Frising wünscht überdies, kleine Betriebe würden stärker unterstützt, wenn sie in die Weiterbildung ihrer Mitarbeiter investieren. Unternehmen, die dies nicht tun, könnten beispielsweise „in einen Fonds einzahlen, der wiederum in die Weiterbildung zurückfließt“. Damit Investitionen in die Weiterbildung attraktiver werden, sei eine Voraussetzung jedoch, dass in Zukunft mehr Wert auf die Qualität von Weiterbildung gelegt werde. „Die Gesetzesänderungen, die die Regierung bei der Finanzierung der Unternehmen vorschlägt, sollen vor allem Kosten einsparen. Maßnahmen, die die Qualität verbessern, sind nicht vorgesehen“, bedauert Frising. In der Masse der Angebote sei es für Außenstehende schwer zu erkennen, welche Weiterbildungsträger qualitativ hochwertigen Unterricht und Beratung anbieten. Sinkt jedoch die Qualität der Lehre und werden allzu leichtfertig Zertifikate vergeben, befeuern Weiterbildungsinstitute die Entwertung von Bildungstiteln. Umso wichtiger wären verbindliche und kontrollierte Qualitätsstandards. Auch bei den Studien, die das Observatoire de la formation erstellt, gibt bislang es wenig Aufschlussreiches über qualitative Aspekte. So lässt sich nicht feststellen, wie Niedrigqualifizierte die Weiterbildungsangebote bewerten, warum sie diese seltener nutzen. Solche Analysen wären aber wichtig, um dem Matthew-Effekt beizukommen. Die Arbeitnehmerkammer schlägt einen paritätisch bestezten Rat vor, der Trends in der beruflichen Weiterbildung analysieren und Empfehlungen geben soll.

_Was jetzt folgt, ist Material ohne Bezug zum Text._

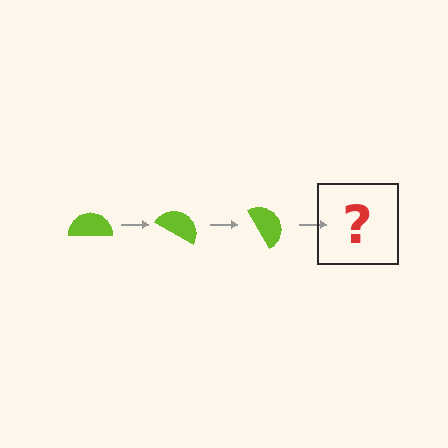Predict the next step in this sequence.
The next step is a lime semicircle rotated 90 degrees clockwise.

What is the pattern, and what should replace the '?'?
The pattern is that the semicircle rotates 30 degrees clockwise each step. The '?' should be a lime semicircle rotated 90 degrees clockwise.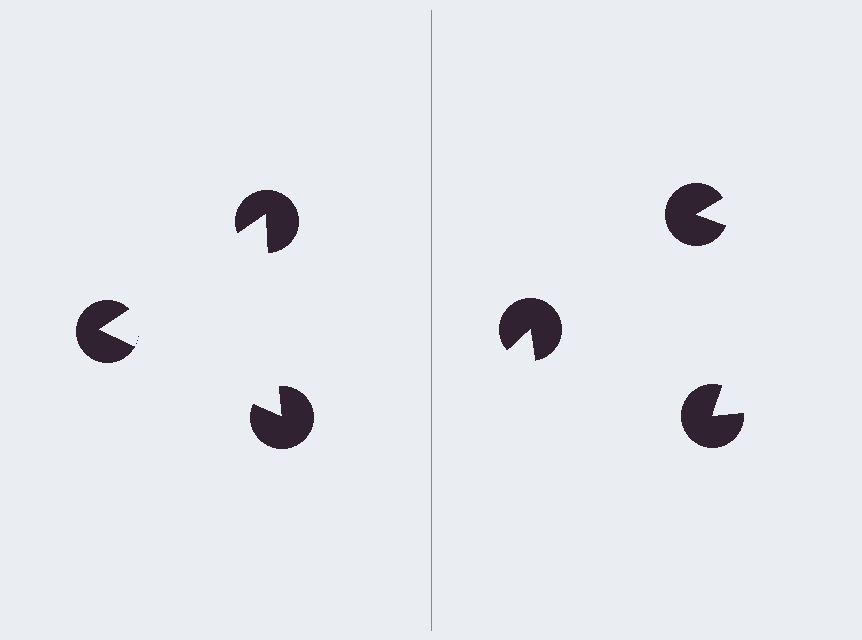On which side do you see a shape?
An illusory triangle appears on the left side. On the right side the wedge cuts are rotated, so no coherent shape forms.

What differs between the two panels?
The pac-man discs are positioned identically on both sides; only the wedge orientations differ. On the left they align to a triangle; on the right they are misaligned.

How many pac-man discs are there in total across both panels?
6 — 3 on each side.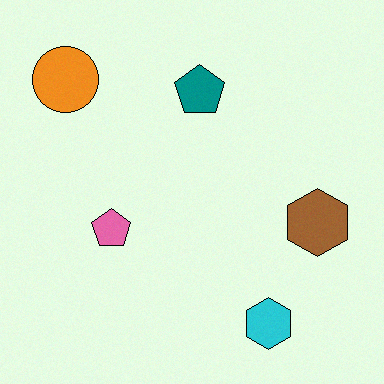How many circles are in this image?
There is 1 circle.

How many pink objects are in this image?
There is 1 pink object.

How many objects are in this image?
There are 5 objects.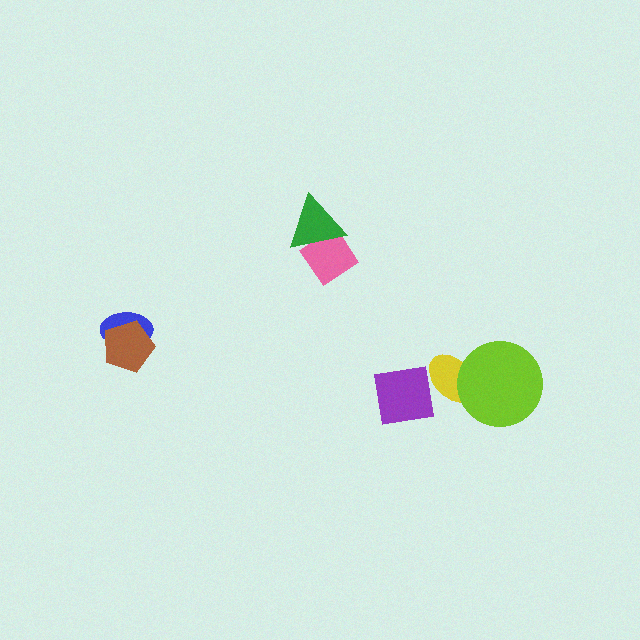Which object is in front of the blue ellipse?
The brown pentagon is in front of the blue ellipse.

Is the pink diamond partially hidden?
Yes, it is partially covered by another shape.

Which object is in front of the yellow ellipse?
The lime circle is in front of the yellow ellipse.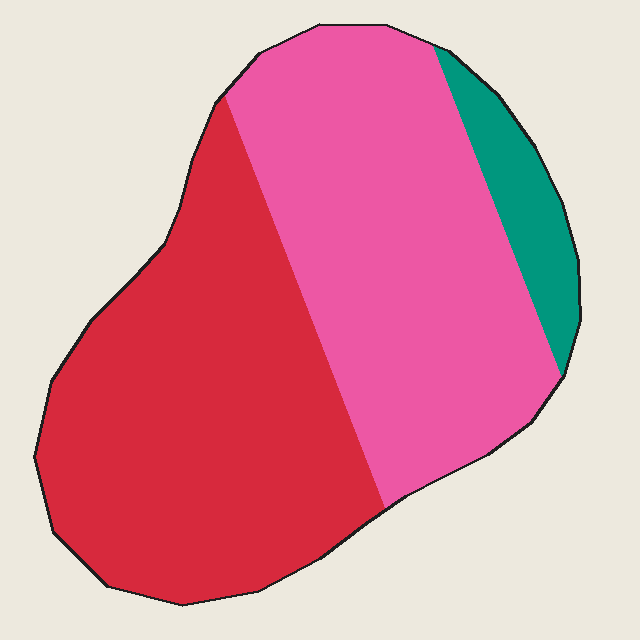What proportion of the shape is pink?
Pink covers 45% of the shape.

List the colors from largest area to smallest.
From largest to smallest: red, pink, teal.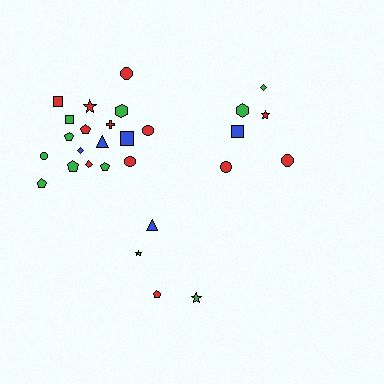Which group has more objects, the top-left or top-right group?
The top-left group.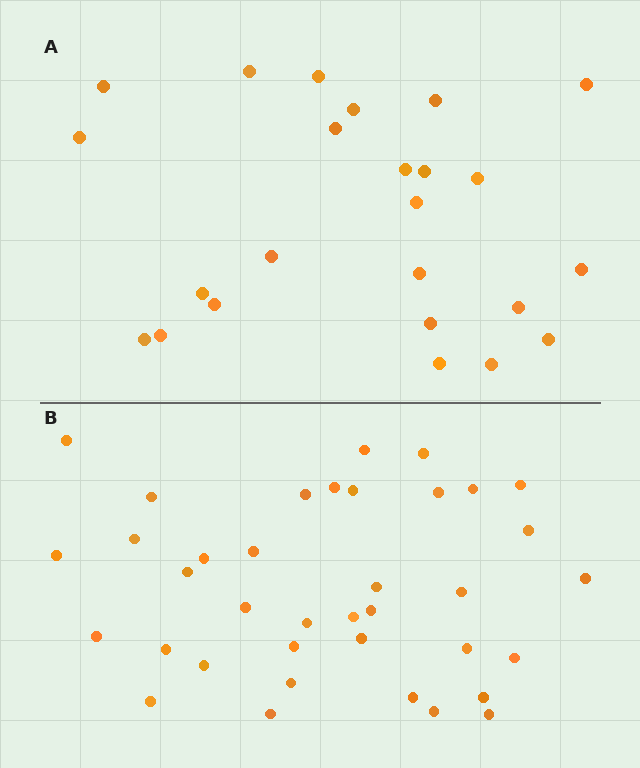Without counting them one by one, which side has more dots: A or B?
Region B (the bottom region) has more dots.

In dem Kontext gehöre auch der Congé individuel de formation überdacht, betont Claude Frising. Ein Arbeitnehmer kann 80 Tage im Laufe seiner beruflichen Karriere für Weiterbildung freinehmen, freilich nicht auf einen Schlag: Maximal zwanzig Tage sind innerhalb von zwei Jahren erlaubt. Viele Weiterbildungen, vor allem höherwertige, wie ein Meisterbrief oder ein ergänzendes Studium, dauern aber viel länger als die gesetzliche vorgegebene Urlaubszeit. „Wir fordern, den Weiterbildungsurlaub zu verlängern und auch auf die Validierung der Berufserfahrung auszudehnen“, so Frising. Für Behördengänge, die beim VAE recht komplex sind, ist keine Freistellung vorgesehen. Um die Organisation von Weiterbildungsmaßnahmen zu erleichtern schlägt die Arbeitnehmerkammer vor, neben einem Weiterbildungsplan einen Qualifizierungsplan vorzusehen. Um die Bedürfnisse der Angestellten besser zu berücksichtigen, sollten zudem Personalvertreter an der betrieblichen Weiterbildungsplanung beteiligt werden.